The query plan for this query is (thanks to the hint) a three-way index hash join:

-----------------------------------------------------------------------------
| Id  | Operation                | Name             | Rows  | Bytes | Cost  |
-----------------------------------------------------------------------------
|   0 | SELECT STATEMENT         |                  |     1 |    12 |    74 |
|   1 |  SORT AGGREGATE          |                  |     1 |    12 |       |
|*  2 |   VIEW                   | index$_join$_001 |     1 |    12 |    74 |
|*  3 |    HASH JOIN             |                  |       |       |       |
|*  4 |     HASH JOIN            |                  |       |       |       |
|*  5 |      INDEX FAST FULL SCAN| IJ_V1            |     1 |    12 |    18 |
|*  6 |      INDEX FAST FULL SCAN| IJ_V2            |     1 |    12 |    18 |
|*  7 |     INDEX FAST FULL SCAN | IJ_V3            |     1 |    12 |    18 |
-----------------------------------------------------------------------------

Predicate Information (identified by operation id):
---------------------------------------------------
   2 - filter("VAL1">=100 AND "VAL1"<=200 AND "VAL2">=50 AND
              "VAL2"<=150 AND "VAL3">=250 AND "VAL3"<=550)
   3 - access(ROWID=ROWID)
   4 - access(ROWID=ROWID)
   5 - filter("VAL1"<=200 AND "VAL1">=100)
   6 - filter("VAL2"<=150 AND "VAL2">=50)
   7 - filter("VAL3"<=550 AND "VAL3">=250)

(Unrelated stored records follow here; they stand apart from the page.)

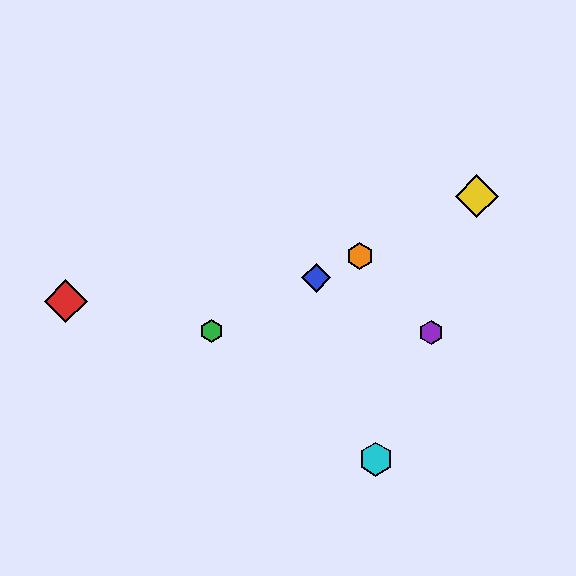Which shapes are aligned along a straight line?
The blue diamond, the green hexagon, the yellow diamond, the orange hexagon are aligned along a straight line.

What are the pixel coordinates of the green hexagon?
The green hexagon is at (211, 331).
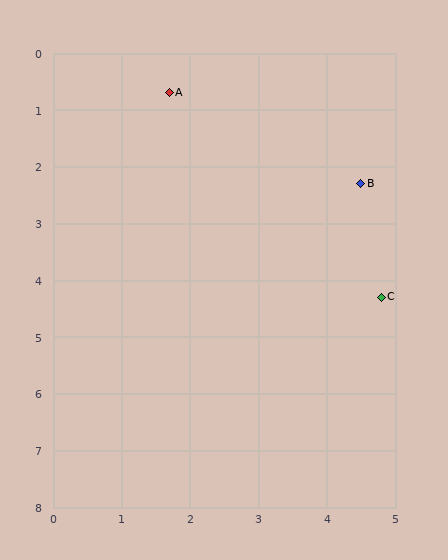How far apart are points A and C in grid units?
Points A and C are about 4.8 grid units apart.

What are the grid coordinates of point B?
Point B is at approximately (4.5, 2.3).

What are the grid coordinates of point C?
Point C is at approximately (4.8, 4.3).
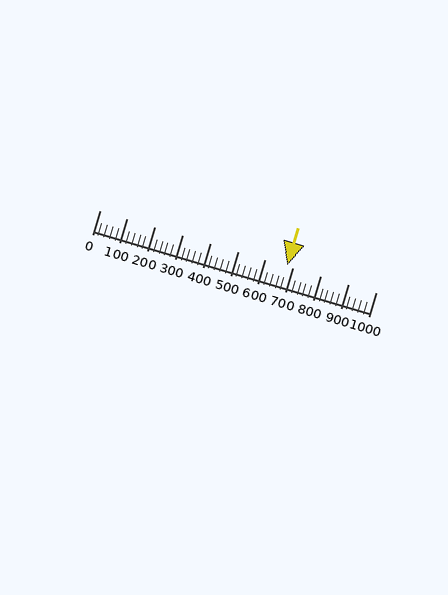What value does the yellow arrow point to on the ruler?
The yellow arrow points to approximately 680.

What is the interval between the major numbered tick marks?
The major tick marks are spaced 100 units apart.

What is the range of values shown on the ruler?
The ruler shows values from 0 to 1000.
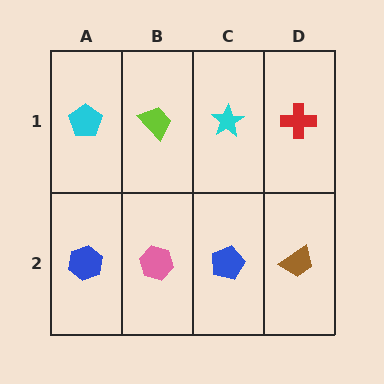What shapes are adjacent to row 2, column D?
A red cross (row 1, column D), a blue pentagon (row 2, column C).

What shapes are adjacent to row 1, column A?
A blue hexagon (row 2, column A), a lime trapezoid (row 1, column B).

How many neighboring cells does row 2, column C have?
3.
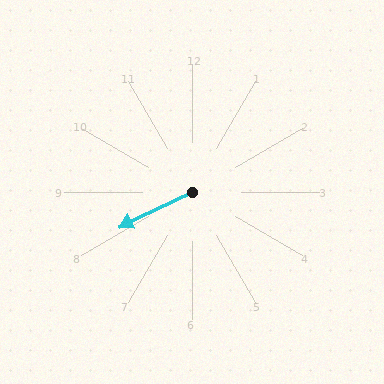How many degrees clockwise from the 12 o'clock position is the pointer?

But what if you know the data better than Oracle, and know that the join order for the three indexes should be different – there are no extra direct hints you can add to the code to tell Oracle the best order for the hash join. (You might, of course, be able to make use of the cardinality() hint – or plan around with the undocumented, hence unsupported, opt_estimate() or column_stats() or index_stats() hints, but I wouldn’t be keen to use such an indirect approach.)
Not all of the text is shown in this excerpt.